The algorithm’s applications include improving immunotherapy by identifying cancer-specific variant peptides that may serve as neoantigen candidates, which is key to developing personalized cancer vaccines and cell therapies.
“By making it easier to analyze complex protein variations, moPepGen has the potential to advance research in cancer, neurodegenerative diseases, and other fields where understanding protein diversity is critical,” said Paul Boutros, PhD, professor of urology and human genetics at the David Geffen School of Medicine at UCLA and co-senior author of the study. “It bridges the gap between genetic data and real-world protein expression, unlocking new possibilities in precision medicine and beyond.”
moPepGen identifies non-canonical peptides (NCPs), which are peptides derived from regions of the genome that are not typically considered part of protein-coding genes. NCPs have been documented to have key roles in cellular processes, immune responses, and cancer. However, existing methods for identifying NCPs are computationally expensive, have elevated false-negative rates, and can lead to difficult data interpretation.
Unlike existing methods, which primarily detect simple genetic changes such as single amino acid substitutions, moPepGen is designed to identify a wide range of protein variations caused by alternative splicing, circular RNAs, gene fusions, RNA editing, and other complex genetic modifications. The tool systematically models how genes are expressed and translated into proteins, significantly expanding the ability to detect disease-associated mutations.

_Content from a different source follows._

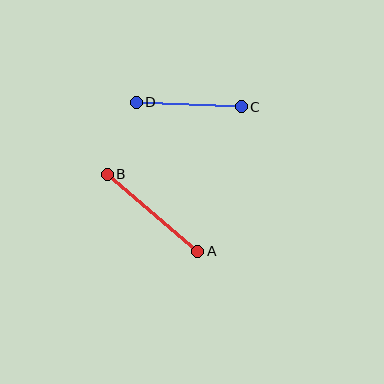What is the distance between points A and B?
The distance is approximately 119 pixels.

In human cancer proteomes, moPepGen enumerated previously unobservable NCPs arising from germline and somatic genomic variants, noncoding open reading frames, RNA fusions, and RNA circularization.

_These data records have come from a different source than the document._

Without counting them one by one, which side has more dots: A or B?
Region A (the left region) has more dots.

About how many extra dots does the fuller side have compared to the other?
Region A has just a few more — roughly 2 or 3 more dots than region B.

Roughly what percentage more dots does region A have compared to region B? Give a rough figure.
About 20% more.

The authors used moPepGen to analyze proteogenomic data from five prostate tumors, eight kidney tumors, and 376 cell lines. They found that moPepGen successfully identified previously undetectable protein variations linked to genetic mutations, gene fusions, and other molecular changes. The algorithm also offered performance improvements by detecting four times more unique protein variants than older approaches.
“We developed moPepGen to help researchers determine which genetic variants are truly expressed at the protein level, addressing a long-standing challenge in the proteogenomic community,” said Chenghao Zhu, PhD, a postdoctoral scholar at the department of human genetics at UCLA and co-first author of the study. “This provides a more comprehensive view of protein diversity and gives researchers a much more accurate picture of how mutations influence disease.”
The tool is freely available for researchers and can integrate with existing proteomics workflows.